Following marketing approval, tens or hundreds of thousands of patients will use the medicine, maybe more. The patients are going to take the medicine in different conditions than those used during the development: along with other medicines, foods, alcohol, and perhaps with more or less regularity. The elderly and people at risk due to associated illnesses may show unexpected side effects. Some patients may take higher doses; drug abuse can occur. Others may take a dose too small or irregularly because they do not feel the intended effect or because the medicine is difficult to take. For others, smaller doses may prove sufficient. Side effects whether mild or serious may appear.

In the mean time, other medicines could prove to be more effective, or equally effective but safer, more convenient, or starting to act more quickly. Information on the epidemiology of the targeted illness may challenge the use of the medicine in some situations. Publication of reports can prompt a re-appraisal of the benefit and risk that can tilt the balance in favour of or away from use of the medicine.

For example, since the 1960's, spironolactone had been mainly used as a diuretic for short-term symptomatic treatment. In 1999, a trial showed a substantial reduction in mortality of people with cardiac failure, which led to extend the use of spironolactone in favour of selected patients.
Conversely, it turned out that cisapride, a symptomatic treatment for nausea and gastro-oesophageal reflux, could cause fatal cardiac arrhythmia while omeprazole was more effective.

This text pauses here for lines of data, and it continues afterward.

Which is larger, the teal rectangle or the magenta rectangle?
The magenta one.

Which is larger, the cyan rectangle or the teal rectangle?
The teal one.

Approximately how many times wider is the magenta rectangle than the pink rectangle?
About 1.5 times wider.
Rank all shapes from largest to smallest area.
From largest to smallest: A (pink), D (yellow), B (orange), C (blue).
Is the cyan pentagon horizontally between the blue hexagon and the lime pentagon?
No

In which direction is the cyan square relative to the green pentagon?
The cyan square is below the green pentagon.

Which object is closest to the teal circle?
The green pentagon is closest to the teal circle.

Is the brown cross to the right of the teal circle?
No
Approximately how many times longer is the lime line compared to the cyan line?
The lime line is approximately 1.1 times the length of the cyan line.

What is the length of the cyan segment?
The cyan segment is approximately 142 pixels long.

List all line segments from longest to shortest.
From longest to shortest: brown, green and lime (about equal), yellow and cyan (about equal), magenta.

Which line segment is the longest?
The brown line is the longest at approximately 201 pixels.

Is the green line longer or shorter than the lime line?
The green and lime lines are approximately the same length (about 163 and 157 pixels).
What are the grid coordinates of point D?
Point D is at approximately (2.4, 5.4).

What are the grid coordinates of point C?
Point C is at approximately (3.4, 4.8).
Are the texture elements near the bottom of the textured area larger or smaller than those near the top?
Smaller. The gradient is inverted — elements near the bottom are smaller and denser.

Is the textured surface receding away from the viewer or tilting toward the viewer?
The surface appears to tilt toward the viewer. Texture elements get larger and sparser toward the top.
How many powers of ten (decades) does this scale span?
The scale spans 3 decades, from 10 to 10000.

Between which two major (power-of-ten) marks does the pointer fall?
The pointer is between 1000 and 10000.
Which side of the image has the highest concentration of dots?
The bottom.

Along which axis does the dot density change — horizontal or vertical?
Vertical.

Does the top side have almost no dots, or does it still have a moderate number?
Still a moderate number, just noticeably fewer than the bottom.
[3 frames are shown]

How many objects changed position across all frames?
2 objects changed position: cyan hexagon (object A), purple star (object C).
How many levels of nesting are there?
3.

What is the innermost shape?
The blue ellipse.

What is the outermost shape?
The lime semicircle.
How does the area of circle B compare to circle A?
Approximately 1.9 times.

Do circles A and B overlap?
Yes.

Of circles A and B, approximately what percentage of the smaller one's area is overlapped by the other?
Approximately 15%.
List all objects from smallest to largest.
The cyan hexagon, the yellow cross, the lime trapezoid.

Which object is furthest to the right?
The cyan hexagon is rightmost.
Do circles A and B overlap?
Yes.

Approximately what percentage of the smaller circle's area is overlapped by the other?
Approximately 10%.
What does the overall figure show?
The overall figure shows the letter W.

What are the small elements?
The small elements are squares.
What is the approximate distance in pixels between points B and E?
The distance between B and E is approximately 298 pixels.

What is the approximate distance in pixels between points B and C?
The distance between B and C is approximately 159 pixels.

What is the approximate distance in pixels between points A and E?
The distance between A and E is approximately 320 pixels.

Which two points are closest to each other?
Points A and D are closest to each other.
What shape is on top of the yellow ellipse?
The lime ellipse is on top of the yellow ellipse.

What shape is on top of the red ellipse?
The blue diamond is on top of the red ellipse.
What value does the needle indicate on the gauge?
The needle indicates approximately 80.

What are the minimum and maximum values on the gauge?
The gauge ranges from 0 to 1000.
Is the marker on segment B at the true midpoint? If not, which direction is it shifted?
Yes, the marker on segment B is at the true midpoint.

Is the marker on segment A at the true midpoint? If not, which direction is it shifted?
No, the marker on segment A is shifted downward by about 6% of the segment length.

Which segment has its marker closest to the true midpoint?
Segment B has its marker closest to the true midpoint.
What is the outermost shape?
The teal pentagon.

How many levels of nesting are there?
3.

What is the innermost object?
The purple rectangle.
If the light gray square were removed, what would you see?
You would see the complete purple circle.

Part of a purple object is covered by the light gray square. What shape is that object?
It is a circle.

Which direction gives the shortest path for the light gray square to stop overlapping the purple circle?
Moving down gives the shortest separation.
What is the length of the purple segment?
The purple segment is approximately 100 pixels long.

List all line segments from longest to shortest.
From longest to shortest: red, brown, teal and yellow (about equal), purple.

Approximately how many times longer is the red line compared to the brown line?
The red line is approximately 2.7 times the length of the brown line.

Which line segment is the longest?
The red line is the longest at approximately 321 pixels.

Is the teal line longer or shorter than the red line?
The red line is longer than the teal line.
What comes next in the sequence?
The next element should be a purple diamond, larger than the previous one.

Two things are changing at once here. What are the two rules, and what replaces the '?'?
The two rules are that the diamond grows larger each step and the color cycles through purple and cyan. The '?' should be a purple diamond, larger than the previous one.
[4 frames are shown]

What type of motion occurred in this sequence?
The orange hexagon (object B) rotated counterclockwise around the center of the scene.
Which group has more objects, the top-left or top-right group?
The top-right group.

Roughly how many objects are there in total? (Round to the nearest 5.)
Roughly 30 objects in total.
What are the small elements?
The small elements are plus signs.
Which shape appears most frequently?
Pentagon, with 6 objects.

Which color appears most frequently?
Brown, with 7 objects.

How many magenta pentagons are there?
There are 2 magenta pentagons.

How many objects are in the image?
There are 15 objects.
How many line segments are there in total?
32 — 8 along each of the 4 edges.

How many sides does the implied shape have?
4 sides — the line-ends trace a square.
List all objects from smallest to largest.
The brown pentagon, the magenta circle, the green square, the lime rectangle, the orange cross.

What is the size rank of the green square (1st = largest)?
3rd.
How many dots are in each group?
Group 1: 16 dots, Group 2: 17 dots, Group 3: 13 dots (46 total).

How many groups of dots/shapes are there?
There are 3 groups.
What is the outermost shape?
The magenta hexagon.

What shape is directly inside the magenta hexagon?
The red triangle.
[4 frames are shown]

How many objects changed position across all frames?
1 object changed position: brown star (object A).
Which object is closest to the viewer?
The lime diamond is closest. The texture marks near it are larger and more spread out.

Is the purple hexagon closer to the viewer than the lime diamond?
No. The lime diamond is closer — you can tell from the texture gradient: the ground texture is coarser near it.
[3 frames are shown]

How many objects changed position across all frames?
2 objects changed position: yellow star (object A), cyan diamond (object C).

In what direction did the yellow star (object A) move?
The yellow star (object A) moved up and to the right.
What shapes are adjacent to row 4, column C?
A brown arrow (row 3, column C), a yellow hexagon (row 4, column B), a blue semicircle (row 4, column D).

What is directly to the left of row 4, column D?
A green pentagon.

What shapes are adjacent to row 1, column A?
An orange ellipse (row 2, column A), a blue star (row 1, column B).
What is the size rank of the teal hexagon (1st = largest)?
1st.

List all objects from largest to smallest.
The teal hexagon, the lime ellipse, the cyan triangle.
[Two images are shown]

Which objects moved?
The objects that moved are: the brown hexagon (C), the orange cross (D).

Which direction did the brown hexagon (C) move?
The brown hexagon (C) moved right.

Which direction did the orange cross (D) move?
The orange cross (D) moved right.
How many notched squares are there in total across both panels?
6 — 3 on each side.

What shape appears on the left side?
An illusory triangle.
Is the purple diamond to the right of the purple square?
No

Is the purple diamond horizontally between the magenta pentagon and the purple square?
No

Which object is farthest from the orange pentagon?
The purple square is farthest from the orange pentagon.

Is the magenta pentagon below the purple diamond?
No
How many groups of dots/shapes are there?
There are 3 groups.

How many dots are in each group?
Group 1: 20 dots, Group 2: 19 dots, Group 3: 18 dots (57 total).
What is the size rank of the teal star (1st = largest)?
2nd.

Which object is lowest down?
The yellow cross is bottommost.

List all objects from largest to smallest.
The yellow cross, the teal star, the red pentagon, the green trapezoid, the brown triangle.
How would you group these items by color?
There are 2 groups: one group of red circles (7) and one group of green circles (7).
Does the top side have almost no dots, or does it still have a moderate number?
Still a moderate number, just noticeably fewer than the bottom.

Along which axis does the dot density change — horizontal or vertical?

It is neither scientifically nor ethically acceptable to allow emerging information about medicines to fall by the wayside. To let a medicine on the market without regularly re-assessing the balance between its benefits and side effects as compared with other available treatments, can be detrimental to some patients.

Medicines in Europe Forum demands a regular, thorough and well-conducted re-evaluation of medicines, as well as corresponding updates on information for health professionals and patients. It would not be responsible and ethical to grant marketing authorisations indefinitely.